Die Frage überraschte ihn. So selbstverständlich sie bei einer Begegnung zu Jahresbeginn auch sein mochte, so sehr fühlte er sich überrumpelt. „Wie ist es dir ergangen?“ Er wollte jetzt, genau in diesem Augenblick, keine Floskeln dreschen. Er wollte seinen Gegenüber nicht mit Belanglosigkeiten abspeisen. Er empfand es als unaufrichtig, als falsch. Doch wie sollte er dann antworten? Aufrichtig die zurückliegenden Ereignisse darlegen?
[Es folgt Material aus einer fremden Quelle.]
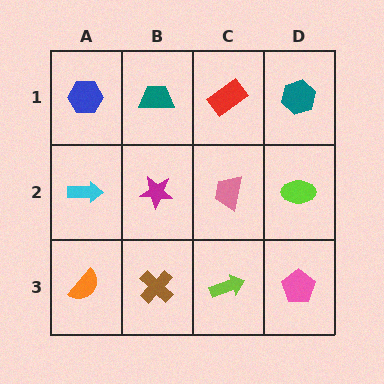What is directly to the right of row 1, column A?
A teal trapezoid.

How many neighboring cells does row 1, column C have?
3.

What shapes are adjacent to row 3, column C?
A pink trapezoid (row 2, column C), a brown cross (row 3, column B), a pink pentagon (row 3, column D).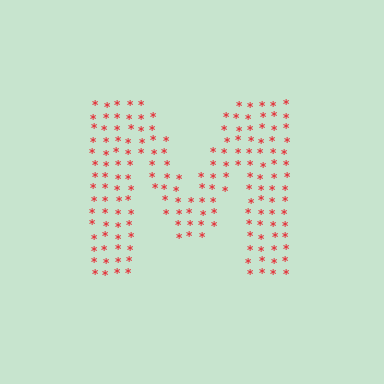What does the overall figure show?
The overall figure shows the letter M.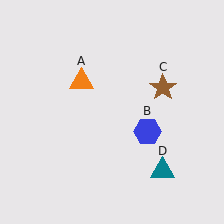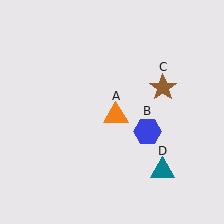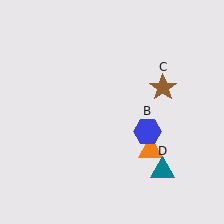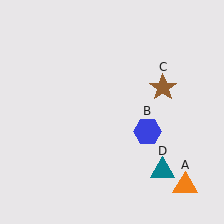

Die Wichtigen herauspicken? Positive? Negative? Wäre sein Gegenüber tatsächlich an seinen Höhen und Tiefen interessiert? Würde es ihn interessieren, dass der Gesundheitszustand seiner Frau wieder Anlass zur Freude gab? Dass sein Roman Fortschritte machte, aber im Moment kaum voran kam? Wäre es für diesen Menschen nicht demotivierend all die zurückliegenden Tiefs zu erfahren? Sicher ließe sich das eine oder andere so formulieren, dass es in einem besseren Licht erschiene, doch liefe auch dies wieder auf Floskeln und vielleicht sogar Halbwahrheiten hinaus. Die Ereignisse sind vergangen, nichts hat wirklich nachgewirkt. Es waren Erinnerungen, die irgendwann verblassen würden, deren Halbwertzeit sich vermutlich auf wenige Monate beschränkte – eigentlich nicht der Erinnerungen wert.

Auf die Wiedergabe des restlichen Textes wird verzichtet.